You are either trying to avoid answering the question, or you don't understand English.


----------



## emil.sekula

Avoid the answer ? Everything is explained in this threat.
I know how to get better images than those just simply copying from screen capture and paste them. That's all.


----------



## dontcare

what is explained? what threat? no one here is threatening you. i don't see any explanation from you. you were asked valid questions and you don't answer. you, sir, are an ignoramus. you were told way back in the first few responses to your first posting and over 20 messages later you finally come back with the point you just do a screen capture. that still does not give anyone the answer to what you are using for screen capture. that's all.


----------



## Noyb

It was explained in post 15 .. and 21


----------



## dontcare

the original question, back in post #1, was if there was "there any other way to capture screen image than with 'Print screen' key ?"
following with "Maybe there is some program to do it."

#15 mentions taking a screen shot, not what to use, only asking what the resolution is, and stating what you get, noyb.

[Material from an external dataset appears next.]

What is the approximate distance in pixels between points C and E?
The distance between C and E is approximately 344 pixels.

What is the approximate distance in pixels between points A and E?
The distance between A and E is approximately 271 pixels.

#21 tells emil "The charts in your pdf look low quality"

again, not an explanation of how, or what, to use. if the resolution was only to use the prtscr button, as was stated in #2, then say that. don't just say you (emil) "have found the method to get the best quality (possible) image taken from screen shot." and not say what that is.

emil you said, and note the quotes here: "I know how to get better images than those just simply copying from screen capture and paste them."

ok, so what is better than simply copying from screen capture?


----------



## Noyb

The question was how to get the best quality of screen shot.

That depends on the display setting (resolution) .. Percent of zoom .. And the quality of the original
It doesn't matter what software used to get the Screen Shot.

What's better than a Screen Shot .. Is processing the original .. If it's better.
We tried that ... And it wasn't better in his application.


----------



## ChuckE

I don't know what this is going, or for what end. It sounds like the two of you are arguing the same point.

If the OP is just using the <PrtScn> button, and saving that, with no further processing, then I sure as heck don't see that as his response. If there is something else involved, then what is it?

Why bother belaboring the point that *emil* hasn't said squat. It seems that is the way he wants to leave it, and I was just going to let it go. It gets us nowhere to argue with someone who does not want to answer.


----------



## Noyb

I had his original pdf .. And can process it in Photoshop to any DPI resolution.
And the original was no better than the Screen Shot...
So his question was solved ... It couldn't be captured better.

Emil is into some heavy stuff .. he might be busy


----------



## emil.sekula

Sorry, yes, I was quite busy lately. 
Any question ?


----------



## ChuckE

Just one, did you get time off for good behavior?


----------



## emil.sekula

I used to be a good boy


----------